PDA

View Full Version : Framerate conversion keeping audio in sync?


dwallersv
15th April 2006, 23:42
Very simply, how?

I have some source material that I imported with my capture card in 24fps (stupidly), and want to put it on a DVD for mom and dad. However, I have to convert it to 29.97 to do that.

I've tried DGPulldown, avisynth with ConvertFPS, and always end up with areas of the video that are out of sync with the audio -- no doubt because of the added frames.

Any tools to do this easily? Isn't PCM audio timecoded (as are the frames in Xvid and other compressed video formats like MPEG2) so that it can be "resync'd" by adjusting the video?

setarip_old
16th April 2006, 02:39
Is the video in .AVI format?
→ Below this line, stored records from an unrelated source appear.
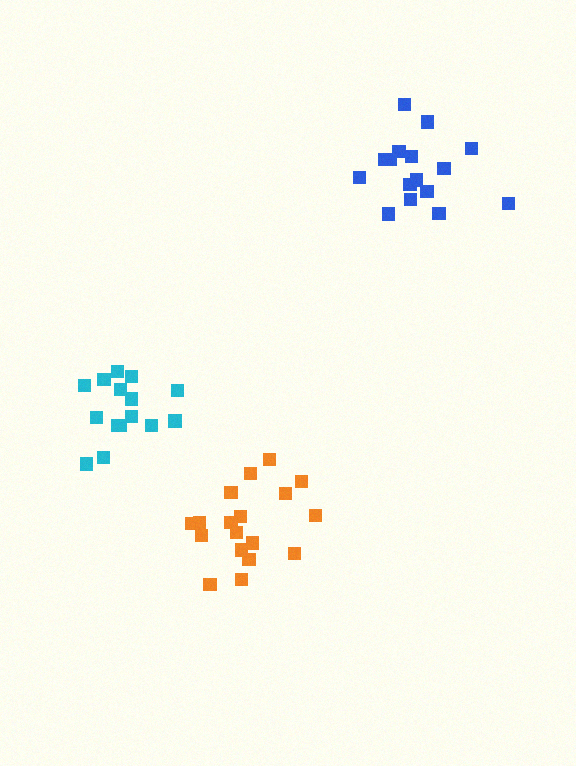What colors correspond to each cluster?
The clusters are colored: cyan, blue, orange.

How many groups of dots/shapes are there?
There are 3 groups.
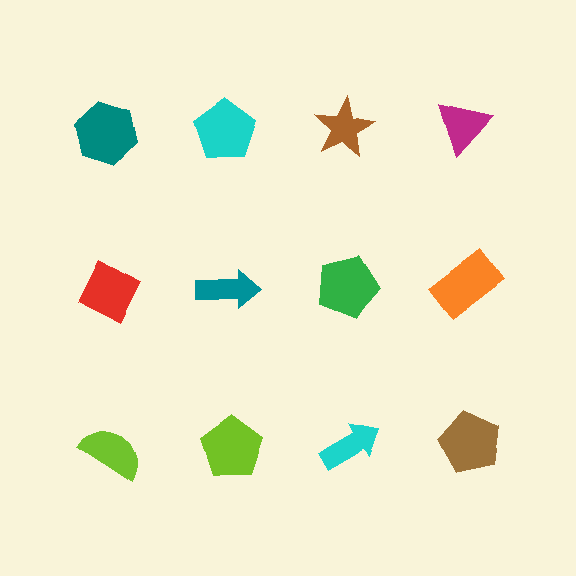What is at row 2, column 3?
A green pentagon.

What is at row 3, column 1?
A lime semicircle.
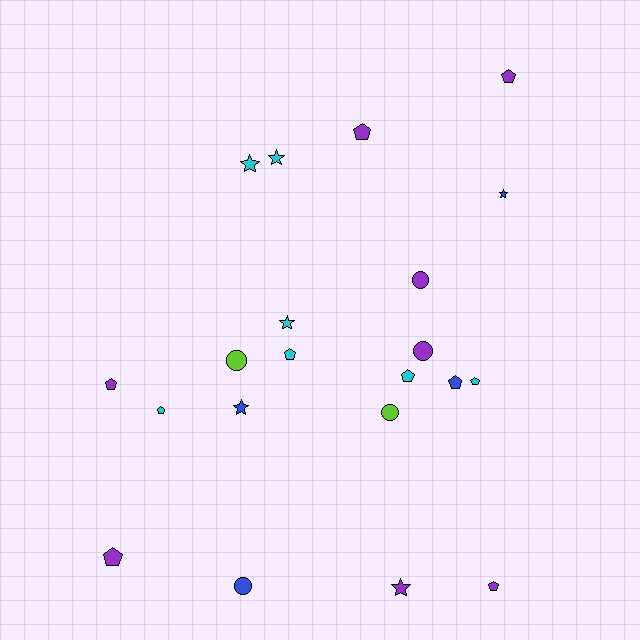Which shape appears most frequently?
Pentagon, with 10 objects.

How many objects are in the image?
There are 21 objects.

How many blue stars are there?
There are 2 blue stars.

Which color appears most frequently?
Purple, with 8 objects.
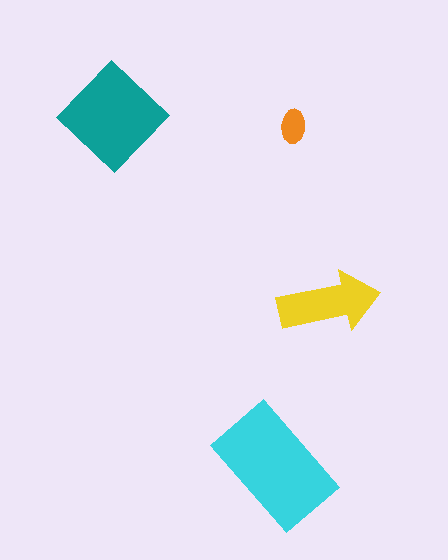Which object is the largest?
The cyan rectangle.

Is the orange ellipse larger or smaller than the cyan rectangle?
Smaller.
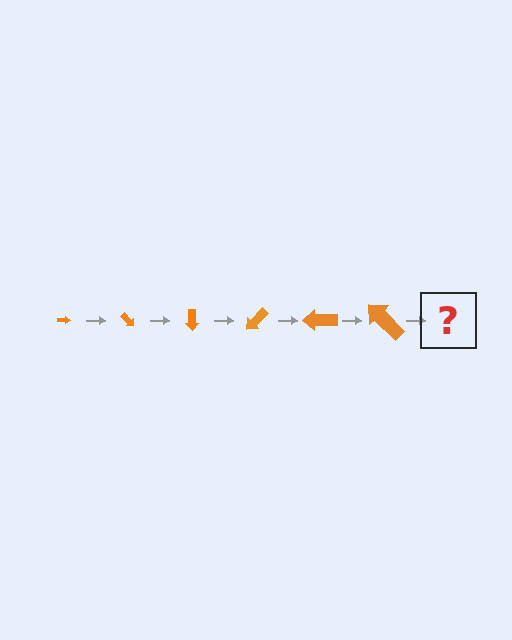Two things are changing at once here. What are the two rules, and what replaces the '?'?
The two rules are that the arrow grows larger each step and it rotates 45 degrees clockwise each step. The '?' should be an arrow, larger than the previous one and rotated 270 degrees clockwise from the start.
If so, load the file into VirtualDub, VirtualDubMod, or NanDub.
Set BOTH "Video"(VirtualDub, VirtualDubMod and NanDub) and "Audio"
(VirtualDub and NanDub - VirtualDubMOD>"Streams>"Stream list") to "Direct Stream Copy".

A) If the difference between audio and video is constant throughout the

video:

From the "Audio" dropdown menu, select "Interleaving" (For

VirtualDubMOD, rightclick on the listed audiostream and then select

"Interleaving")
Under "Audio skew correction", set an appropriate number of

milliseconds (positive or negative) in the box labelled "Delay audio track

by"
Save with a new filename


B) If the difference increases as the movie plays:

From under the "Video" dropdown menu, select "Framerate" - and

select "Change so video and audio durations match"
Save with a new filename

Let us know of your success ;>}

dwallersv
16th April 2006, 17:08
Some more "investigation" has uncovered that the problem is a straight linear difference -- the WAVs produced by BeSweet are always a tad longer than the transcoded video, by usually 3-15 seconds. By simply adjusting the audio with the rate stretch tool in Adobe Premiere Pro to match the length of the video, everything syncs up nicely, and the change in rate (say, 10 seconds change on a 30 minute video) is imperceptible from a pitch standpoint.

So now the real question :) I have a VBScript driver that I've written to automate converting all these home movie AVIs to NTSC MPEG via HC and WAV via BeSweet. The million dollar Q: How do I programatically determine the exact time length of the M2V, then pass this in to BeSweet to do the stretch (in this case "unstretch") of the WAV when extracting it?

The two things I need help on:

How do I extract the exact time of the video in a script? Is there a tool that will do this and return it as standard out or something that I can grab in VBScript?
once I have this datum, what are the right command line switches for BeSweet to perform an overall stretch/compress of the audio to fit this precise timescale?

I've been all over the forum searching, looked through what BeSweet documentation I can find (there isn't much), and frankly, I'm really confused by BeSweet. It's an awesome tool, and I thank DSPGuru profusely, but I am quite a dufus at figuring out how to use its more powerful capabilities. Heck, I basically stumble around with the GUI most of the time and just barely know what I'm doing.

Thanks in advance for any help, gang!

manono
17th April 2006, 14:56
Hi-

The only way I know to get the correct length from an M2V is to make a D2V project file from it in DGIndex, use it in an AviSynth script file, and then open it in VDubMod. Maybe there are other ways as well.

However, I question the need to stretch the audio. The original captured AVI (or whatever it is) was in synch, right? You say you didn't have any luck using DGPulldown. Did you use a custom setting of 24->29.97fps? And how did you encode it to MPV in the first place? Using CCE? And using a 24fps framerate? In any event, if you got the same length out of your encoder as the original, then a proper use of DGPulldown won't change that length.

And if you want to stretch the audio, use the GUI to do it. I've done it quite a bit for AVI where I've changed the framerare. It has a box for "Change Framerate From xxxx To xxxx." Someone else will have to help with the command line. I purposely don't know the first thing about them.